It is important to know about the rights of individuals with limited English proficiency (LEP) and individuals with undocumented immigration status in order to advocate on their behalf and ensure that they have full access to all services available to survivors of domestic violence and sexual assault. To that end the National Latino Network has compiled a list of resources for those who wish to learn more about these issues.
Title VI of the 1964 Civil Rights Act: recipients of Federal financial assistance are not allowed to discriminate based on race, color, or national origin.
Executive Order 13166: Protection against national origin discrimination includes persons with limited English proficiency (LEP).
Facts sheet: The Office for Civil Rights of the U.S. Dept of Health and Human Services developed a fact sheet explaining the position by the U.S. Attorney General that certain services necessary for the protection of life and safety are exempt from the immigration restrictions imposed by the welfare reform law.
Statement from the U.S. Department of Housing and Urban Development: clarified that transitional housing for up to 2 years should be available to immigrant victims of domestic violence regardless of immigration status and explaining the need for compliance with this law.

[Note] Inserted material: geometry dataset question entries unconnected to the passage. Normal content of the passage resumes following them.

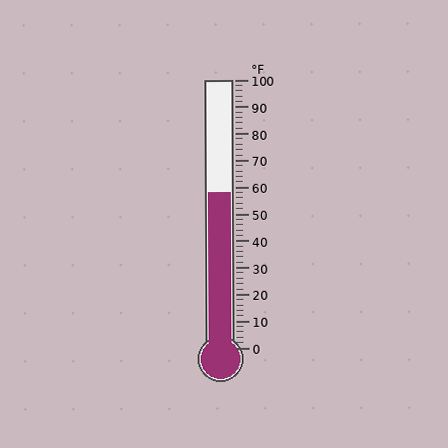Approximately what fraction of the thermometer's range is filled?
The thermometer is filled to approximately 60% of its range.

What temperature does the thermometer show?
The thermometer shows approximately 58°F.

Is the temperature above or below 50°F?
The temperature is above 50°F.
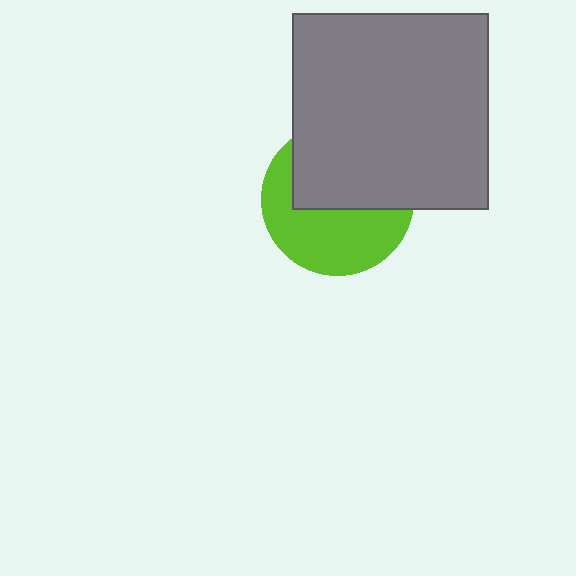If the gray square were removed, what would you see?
You would see the complete lime circle.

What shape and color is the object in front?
The object in front is a gray square.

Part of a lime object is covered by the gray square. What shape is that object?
It is a circle.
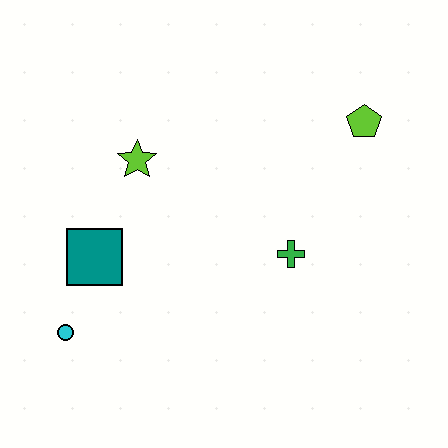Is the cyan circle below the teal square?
Yes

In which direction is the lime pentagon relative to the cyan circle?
The lime pentagon is to the right of the cyan circle.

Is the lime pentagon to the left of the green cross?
No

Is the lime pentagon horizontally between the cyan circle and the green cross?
No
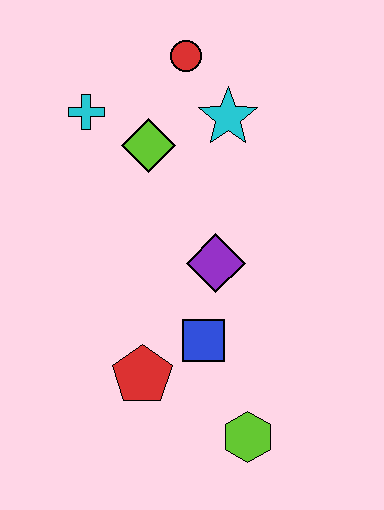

Frequently Asked Questions Regarding Survivors with LEP: Casa de Esperanza compiled a list of answers to frequently asked questions in response to numerous requests for information on the rights of access to services for LEP individuals,
In addition, Casa de Esperanza is currently participating in a study with the National Domestic Violence Hotline to track the need for LEP services and explore the challenges and barriers faced by victims with limited English proficiency to access services. The data is being analyzed and will shed light on the need to enhance access to services for LEP and immigrant survivors and the detrimental effects that barriers to access have on victims of domestic and sexual violence.